The RBI chief's comments come at a time when many economists expect the government to relax the fiscal deficit target for 2017-18 to support economic growth in the wake of demonetisation.  The World Bank today cut India's growth estimate for 2016-17 to 7 per cent, as compared to the earlier forecast of 7.6 per cent.  For 2016-17, the government had targeted fiscal deficit of 3.5 per cent of the GDP.

Dr Patel said that higher government debt was taking a toll on India's sovereign credit rating.

"Our general government deficit (that is borrowing by the center and states combined) is, according to IMF data, amongst the highest in the group of G-20 countries. In conjunction, the level of our general government debt as a ratio to GDP is cited by some as coming in the way of a credit rating upgrade," said Mr Patel at the Vibrant Gujarat Summit in Gandhinagar.

The government has been pushing hard to get India's credit rating upgraded. But due to high debt to GDP ratio of the country, international ratings agencies like Moody's and S&P have so far refused upgrade India's rankings despite improvement in overall macro-economic numbers.
While Moody's Investors Service rates India at "Baa3", the lowest investment-grade rating, but with a "positive" outlook, the S&P rates India at "BBB-minus" with a "stable" outlook.

Dr Patel said "borrowing even more and pre-empting resources from future generations by governments cannot be a short cut to long-lasting higher growth."
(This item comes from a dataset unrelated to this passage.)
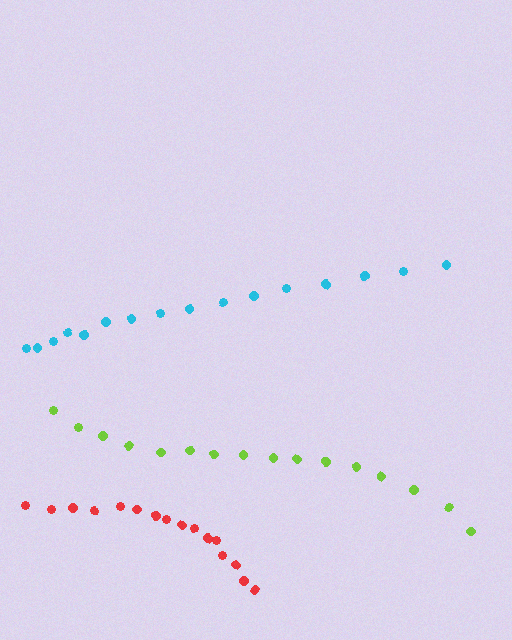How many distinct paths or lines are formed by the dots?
There are 3 distinct paths.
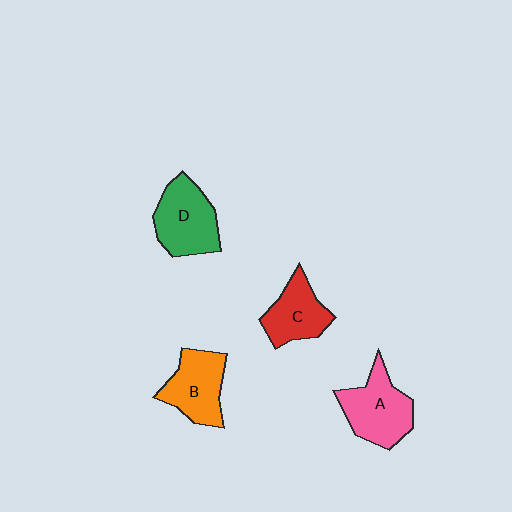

"Instead, structural reforms and reorienting government expenditure towards public infrastructure are key for durable gains on the Indian growth front," he added.

India's former chief statistician Pronab Sen says the finance minister could settle for a fiscal deficit target of 3.5 per cent for 2017-18. "Demonetisation will impact India's growth negatively and the government would want to be seen doing something to deal with it. The ratings by foreign agencies can be looked at next year," Mr Sen said.

Bank of America Merrill Lynch economists too expect the government to relax fiscal deficit target. "We expect Finance Minister Arun Jaitley to target a fiscal deficit of 3.5 per cent of GDP  - same as 2016-17 - in 2017-18 in his February 1 Budget, easing the 3 per cent target," BofA-ML said in a recent research report.